4.4. Functional Annotation and Categorization

The complete sequence of the A. canescens genome is not yet available, whereas that of model dicotyledon plant A. thaliana is available, and its bioinformatics tools are available online. All the Atriplex cDNA sequences isolated were matched to A. thaliana transcripts manually (https://www.arabidopsis.org/). For each encoded predicted peptide, the most similar one with lowest E-value was considered to be the best match. Gene ontology (GO) information were extracted from GO annotation file downloaded from the TAIR website online (http://www.arabidopsis.org/). GO enrichment was conducted to identify the related biological modules. Fisher’s exact test was used and p < 0.05 was considered to indicate a statistically significant difference to identify the three principles of GO, including “Biological Process” (BP), “Cellular Component” (CC) and “Molecular Function” (MF).

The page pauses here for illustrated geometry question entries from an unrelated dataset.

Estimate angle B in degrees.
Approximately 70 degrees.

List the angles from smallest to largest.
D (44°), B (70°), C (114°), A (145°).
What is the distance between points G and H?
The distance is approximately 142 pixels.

4.5. Quantitative RT-PCR Validation of Salt-Related Genes

The expression profiles after salt treatment of isolated salinity resistance candidate genes were investigated by performing qRT-PCR. Two month-old well-grown and healthy A. canescens cultured in Hoagland solution were complemented with different abiotic stressors (400 mM NaCl, 20% PEG6000 (w/v) or 4 °C) and nontreated control, respectively. Young leaves and stems, the materials of which we used for cDNA library construction, were sampled at 0, 6, 12, 24 and 48 h after stress treatments, and were immediately snap-frozen in liquid nitrogen and stored at −80 °C for use. RNA preparation and qRT-PCR analysis was performed according to our previous description [25]. qRT-PCR was repeated three times with different batches of treated plants and one of the representative data was shown. Gene expression values are normalized relative to the internal control AcEF1α. Values are the means ± standard deviation (SD) (n = 3). The probe sets for real-time PCR and the corresponding primer pairs used for the analysis are listed in Table S1.

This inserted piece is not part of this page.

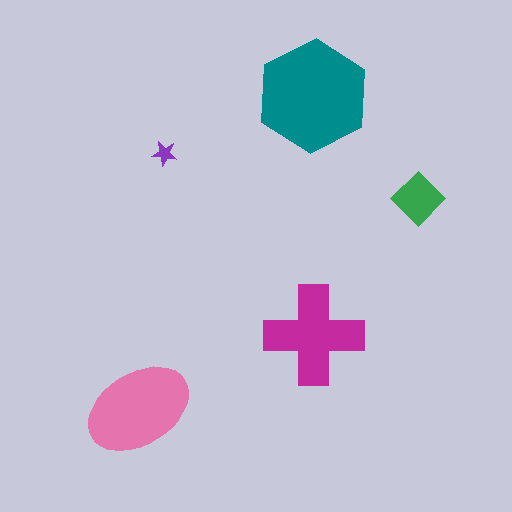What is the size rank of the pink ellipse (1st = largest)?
2nd.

4.6. Salt-Stress Assay for Isolated Salt Resistance Genes

The candidate genes were retransformed into yeast INVSc1 cells and challenged with high concentrations of NaCl to evaluate their performance. Yeast cells containing pYES EV (control) or pYES52- Acgenes were grown in SC-U medium with shaking (200 rpm) at 28 °C for 24 h and their OD600 were diluted with SC-U to five different levels: 1, 10−1, 10−2, 10−3, 10−4 gradually. Two µL of each culture was spotted onto SC-U plates plus 2 M NaCl. The plates were incubated at 28 °C for 4 days and then photographed.